Trademark Appeal Case
本データベースは、特許庁の審決例をAIで解析・要約したものです。拒絶理由通知に対する意見書作成や、審判請求書等の作成時の参考としてお役立てください。
| 審判番号 | 不服2012−18506(T2012−18506/J1) |
|---|---|
| 審判種別 | 不服 |
| 結論 | 勝訴(請求認容) |
本願商標は、「魚河岸とうふ」の文字を標準文字で表してなり、第29類「豆腐入りハンバーグ,豆腐入りソーセージ,豆腐入り肉団子,豆腐入り肉製品,豆腐入りちくわ,豆腐入りはんぺん,豆腐入りかまぼこ,豆腐入りさつま揚げ,豆腐入りフィッシュソーセージ,豆腐入り加工水産物,魚肉入り豆腐,魚肉入りがんもどき,魚肉入り厚揚げ,豆腐」を指定商品として、平成23年7月11日に登録出願されたものである。

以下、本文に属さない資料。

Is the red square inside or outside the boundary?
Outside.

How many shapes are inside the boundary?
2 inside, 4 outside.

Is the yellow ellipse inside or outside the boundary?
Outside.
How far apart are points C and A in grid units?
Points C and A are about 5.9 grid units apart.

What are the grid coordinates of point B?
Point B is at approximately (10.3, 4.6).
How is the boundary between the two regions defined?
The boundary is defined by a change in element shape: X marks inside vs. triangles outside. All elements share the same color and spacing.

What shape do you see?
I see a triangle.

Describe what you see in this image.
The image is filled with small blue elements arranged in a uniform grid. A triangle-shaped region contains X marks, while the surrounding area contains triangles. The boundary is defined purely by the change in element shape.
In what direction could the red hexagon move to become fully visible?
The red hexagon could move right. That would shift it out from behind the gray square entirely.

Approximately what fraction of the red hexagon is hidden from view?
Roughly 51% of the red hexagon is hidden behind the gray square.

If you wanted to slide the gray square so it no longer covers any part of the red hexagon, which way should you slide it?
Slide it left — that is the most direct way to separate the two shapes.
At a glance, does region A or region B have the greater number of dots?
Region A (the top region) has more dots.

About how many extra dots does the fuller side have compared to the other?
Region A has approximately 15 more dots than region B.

原査定は、「本願商標は、『魚河岸とうふ』の文字を標準文字で表してなるところ、食品を取り扱う業界において、『魚河岸』の文字は、一般の魚市場を表す語として親しまれた語であって、魚介類をはじめとする水産物及びその関連商品の売買が行われる場所、施設を表すものとして看取されるものであり、また、『とうふ』の文字は指定商品である『豆腐』を表すものと容易に理解されるものである。そして、『魚河岸』に商品名を付加した商品を、『魚河岸○○』と称して販売している実情が確認できるから、本願商標に接する需要者は、その指定商品との関係においては、全体として『魚河岸において販売されている豆腐』であることを端的に表示したものであることを理解、認識するにとどまり、単に商品の販売地・品質を表示したにすぎないものであって、自他商品の識別標識としての機能を果たし得ない。したがって、本願商標は商標法第3条第1項第3号該当し、前記商品以外の商品に使用するときは、商品の品質について誤認を生じさせるおそれがあるので、同法第4条第1項第16号に該当する。」旨認定、判断し、本願を拒絶したものである。

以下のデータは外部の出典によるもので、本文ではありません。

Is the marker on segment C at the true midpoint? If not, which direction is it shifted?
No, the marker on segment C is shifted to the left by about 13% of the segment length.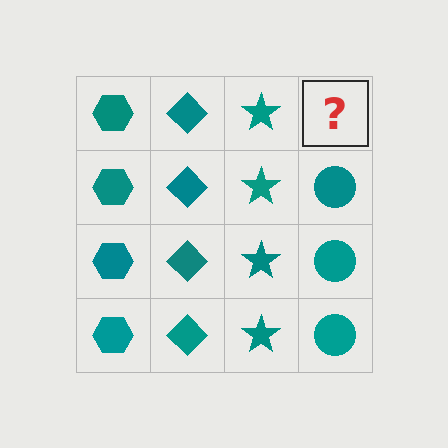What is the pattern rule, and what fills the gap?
The rule is that each column has a consistent shape. The gap should be filled with a teal circle.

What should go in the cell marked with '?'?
The missing cell should contain a teal circle.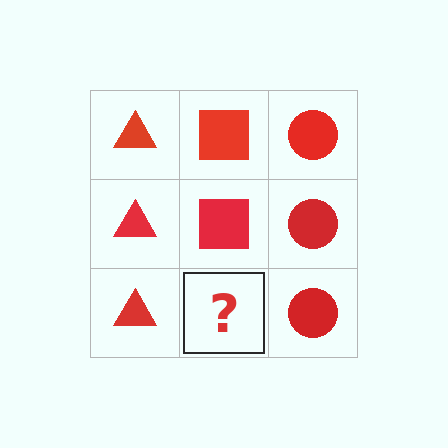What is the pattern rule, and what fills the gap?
The rule is that each column has a consistent shape. The gap should be filled with a red square.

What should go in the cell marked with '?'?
The missing cell should contain a red square.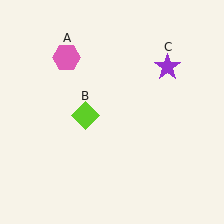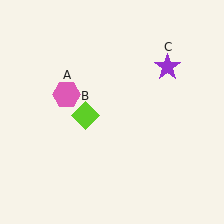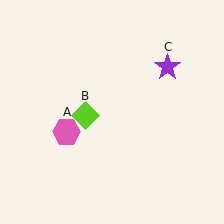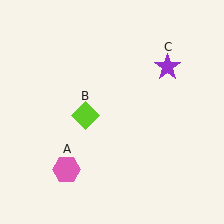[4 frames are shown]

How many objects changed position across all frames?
1 object changed position: pink hexagon (object A).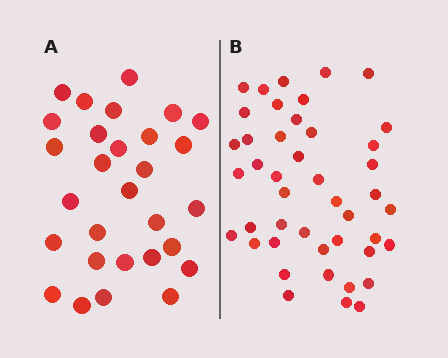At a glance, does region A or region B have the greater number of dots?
Region B (the right region) has more dots.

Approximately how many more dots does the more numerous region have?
Region B has approximately 15 more dots than region A.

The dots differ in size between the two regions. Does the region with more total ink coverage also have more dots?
No. Region A has more total ink coverage because its dots are larger, but region B actually contains more individual dots. Total area can be misleading — the number of items is what matters here.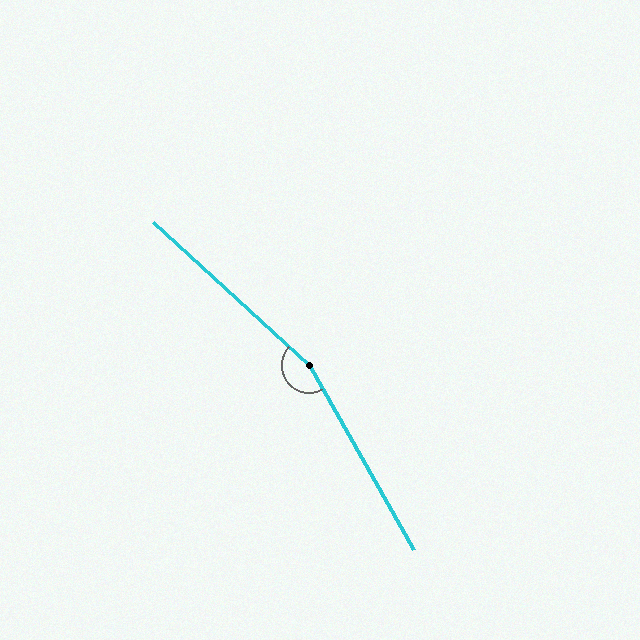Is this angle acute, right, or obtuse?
It is obtuse.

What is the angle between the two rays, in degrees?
Approximately 162 degrees.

本願商標は、前記1のとおり、「魚河岸とうふ」の文字を標準文字で表してなるところ、その構成中の「魚河岸」の文字及び「とうふ」の文字が、それぞれ原審説示の意味を有し、これら文字を結合した本願商標から、原審説示のごとき「魚河岸において販売されている豆腐」との意味合いを暗示させることがあるとしても、これが「とうふ」について直ちに商品の特定の品質などを理解させるものとは認め難い。

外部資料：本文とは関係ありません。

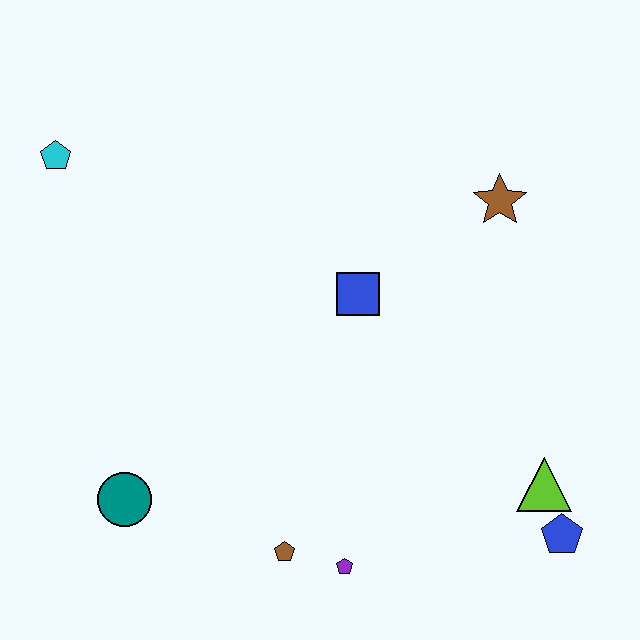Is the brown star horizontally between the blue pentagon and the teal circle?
Yes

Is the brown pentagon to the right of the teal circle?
Yes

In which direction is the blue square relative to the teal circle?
The blue square is to the right of the teal circle.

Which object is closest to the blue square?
The brown star is closest to the blue square.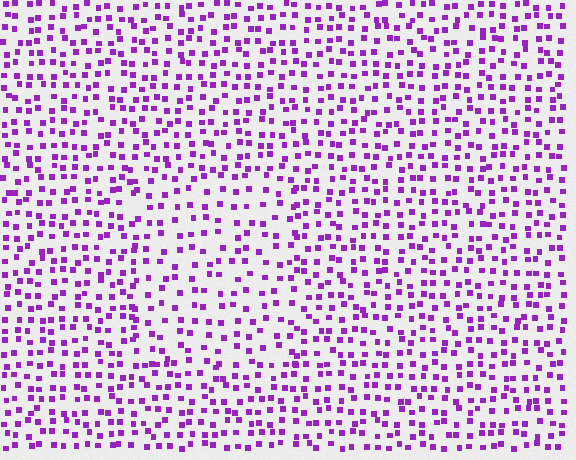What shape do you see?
I see a rectangle.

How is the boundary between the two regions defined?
The boundary is defined by a change in element density (approximately 1.5x ratio). All elements are the same color, size, and shape.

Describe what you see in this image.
The image contains small purple elements arranged at two different densities. A rectangle-shaped region is visible where the elements are less densely packed than the surrounding area.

また、当審において職権をもって調査したが、「魚河岸とうふ」の文字が、本願商標の指定商品を取り扱う業界において、その商品の販売地、品質を表示するものとして、取引上普通に使用されているという事実も見いだすことはできなかった。
そうとすれば、本願商標は、これをその指定商品に使用しても、自他商品の識別標識としての機能を果たし得るものであり、また、商品の品質について誤認を生じさせるおそれもないものである。
したがって、本願商標が商標法第3条第1項第3号及び同法第4条第1項第16号に該当するとして本願を拒絶した原査定は、妥当でなく、取消しを免れない。
その他、本願について拒絶の理由を発見しない。
よって、結論のとおり審決する。